# Lab 1.5 Did my drug really work? Statistical inference

## Introduction:

### Results of PS1.1, Q4.1:

In PS1, Q4.1, you were asked to guess whether 2 samples that you examined were truly different, or if they were just 2 random samples of the same underlying distribution. The responses varied...most people thought about half of trials were truly different. Because this is an analysis class, we will present the results in histogram form:

## Philosophy of sampling / statistical inference:

So, if we were to perform the same experiment twice, we always get different numbers due to the fact that we are **sampling**. The question of did my drug work is therefore equivalent to:

"Did I merely sample the same distribution twice, or is there some difference to these distributions?"

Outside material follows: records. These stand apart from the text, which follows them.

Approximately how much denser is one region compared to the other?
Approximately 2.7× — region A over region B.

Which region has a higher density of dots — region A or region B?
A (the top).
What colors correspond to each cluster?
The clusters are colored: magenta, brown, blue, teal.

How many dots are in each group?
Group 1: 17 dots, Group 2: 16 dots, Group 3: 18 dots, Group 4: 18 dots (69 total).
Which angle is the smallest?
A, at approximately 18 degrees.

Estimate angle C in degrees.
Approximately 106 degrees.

In our example: "Did I merely sample the number of years of survival of 2 groups of people that are representatives (samples) of the same population, or has the drug changed the underlying distribution of the survival times of those who took it such that the 2 samples are drawn from 2 different distributions?"

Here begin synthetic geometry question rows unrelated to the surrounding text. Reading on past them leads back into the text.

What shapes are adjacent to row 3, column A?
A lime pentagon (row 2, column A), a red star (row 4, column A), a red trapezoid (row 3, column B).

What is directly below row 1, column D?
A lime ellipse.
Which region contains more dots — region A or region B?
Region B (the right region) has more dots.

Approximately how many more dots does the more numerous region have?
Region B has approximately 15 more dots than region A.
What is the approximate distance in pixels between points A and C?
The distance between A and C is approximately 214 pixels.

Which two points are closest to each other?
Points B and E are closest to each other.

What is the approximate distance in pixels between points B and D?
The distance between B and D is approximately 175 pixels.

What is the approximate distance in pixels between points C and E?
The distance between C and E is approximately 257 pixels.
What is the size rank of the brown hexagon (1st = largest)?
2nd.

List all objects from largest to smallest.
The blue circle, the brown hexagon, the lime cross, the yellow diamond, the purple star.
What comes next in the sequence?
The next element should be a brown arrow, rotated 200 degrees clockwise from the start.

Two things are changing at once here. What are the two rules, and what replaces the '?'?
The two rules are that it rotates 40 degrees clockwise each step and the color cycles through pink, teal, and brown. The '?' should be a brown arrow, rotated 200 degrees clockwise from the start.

Experimental scientists who are trying to understand the world use the following model (either implicitly or explicitly):

The **true distribution** (my term) is the quantity that we would ideally like to know in order to answer our scientific question. However, we cannot know it exactly because we are physically limited to taking measurements (samples) in order to learn about the world. Sometimes we cannot know this true distribution because it would be impractical to measure every example. The distribution of "survival times following a heart attack" is such an example; it is impractical (and statistically unnecessary) to follow every heart attack victim from the time of the attack until their death, which could be years later. Or, it may not be possible to measure the true distribution due to experimental noise. But often the true distribution is an abstract thought; we might want to know "the distribution of survival times following a heart attack without administering a drug of interest" and "the distribution of survival times following a heart attack with the administration of the drug of interest". These distributions are abstract thoughts, because we cannot both administer and not administer the drug to all individuals; instead, we want to know what these distributions *would* look like if we were to perform one action or the other.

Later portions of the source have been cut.